4. Privatschule ... Privatuni .... NEIN Danke!
Mr Bounz 09.02.2011
Es geht bei Privatschulen nicht um Leistung, sondern um bezahlte Abschlüsse und am besten noch um Elitenbildung. Wobei nicht Eliten im Sinne von Leistung, sondern im Sinne von "meine Eltern haben Geld, deine auch?!?!" geht. Und was bei Elitenbildung mit Bildung gemeint ist, ist ja wohl auch klar. Ich hab in der 5 Klasse schon über Grundschulkollegen gelacht der meinte "Meine Privatschule ist besser als deine öffentliche, denn die kostet mehr!
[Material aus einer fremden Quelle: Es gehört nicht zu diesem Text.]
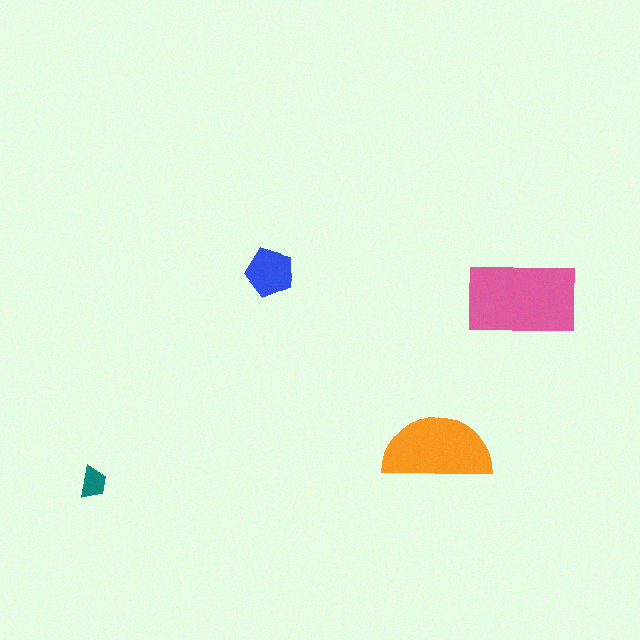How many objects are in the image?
There are 4 objects in the image.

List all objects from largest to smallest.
The pink rectangle, the orange semicircle, the blue pentagon, the teal trapezoid.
Aber manche brauchen länger das zu erkennen!
5. recht einfach
Fabian G 09.02.2011
privatschulen müssen nach rendite geführt werden. also ist es für privatschulen effektiver mehr schein als sein zu haben. viel brimborium und pr sind günstiger als wirklich effektiv geld in die ausbildung der schüler zu stecken. das ist bei vielen privaten unis, schulen und berufsakademien so. leider. natürlich gibt es solche und solche. daher sollte man wohl einfach genau hinschauen bevor man pauschalurteile fällt.